The University of California, Santa Cruz has introduced OpenVision, a new family of vision encoders that aims to enhance existing models like OpenAI's CLIP and Google's SigLIP.
Vision encoders convert visual content into numerical data for non-visual AI models, facilitating tasks such as image recognition within large language models.
OpenVision offers 26 models with parameters ranging from 5.9 million to 632.1 million under the Apache 2.0 license for commercial use.
Developed by a team at UCSC, OpenVision leverages the CLIPS training pipeline and Recap-DataComp-1B dataset for training.
The models cater to various use cases, with larger models suitable for high accuracy tasks and smaller ones optimized for edge deployments.
OpenVision demonstrates strong performance in vision-language tasks and outperforms CLIP and SigLIP in benchmark evaluations.
The training strategy of progressive resolution training leads to faster training with no loss in performance in high-resolution tasks like OCR.

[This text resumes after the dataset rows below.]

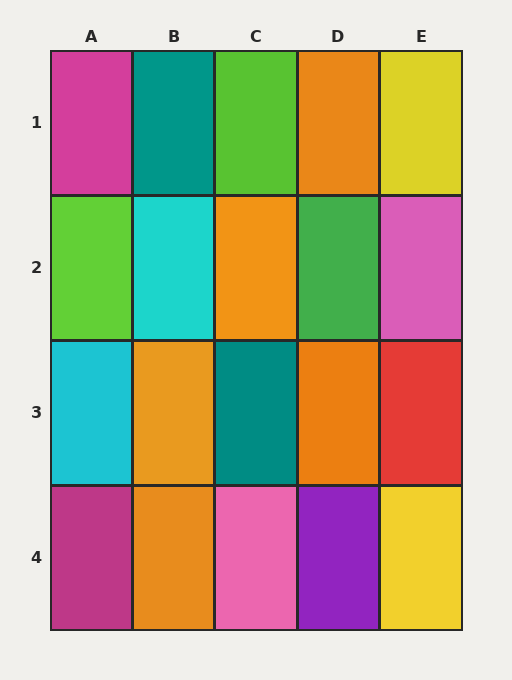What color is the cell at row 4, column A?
Magenta.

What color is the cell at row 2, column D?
Green.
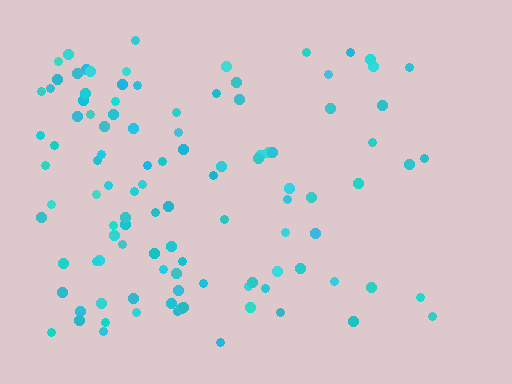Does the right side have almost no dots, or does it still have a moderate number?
Still a moderate number, just noticeably fewer than the left.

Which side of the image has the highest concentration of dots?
The left.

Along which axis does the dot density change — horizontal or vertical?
Horizontal.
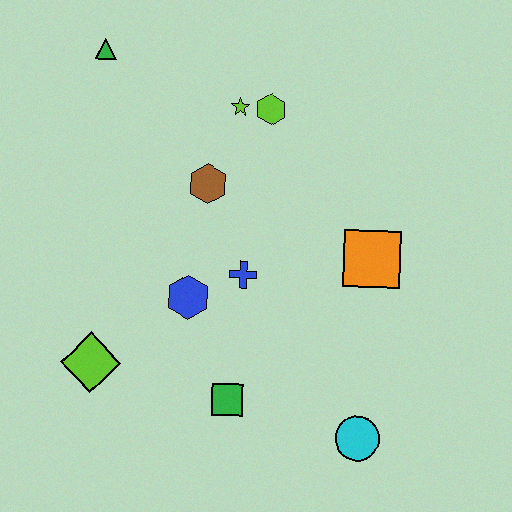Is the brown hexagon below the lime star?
Yes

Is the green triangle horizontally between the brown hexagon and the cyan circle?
No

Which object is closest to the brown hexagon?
The lime star is closest to the brown hexagon.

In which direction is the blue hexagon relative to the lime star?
The blue hexagon is below the lime star.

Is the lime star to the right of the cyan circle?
No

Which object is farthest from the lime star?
The cyan circle is farthest from the lime star.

The use of synthetic captions and text decoder during training enhances the semantic representation learning of the vision encoder.
OpenVision facilitates integration with small language models for efficient multimodal model development with limited parameters.
The open and modular approach of OpenVision benefits AI engineering, data infrastructure, and security teams by offering a plug-and-play solution for vision capabilities.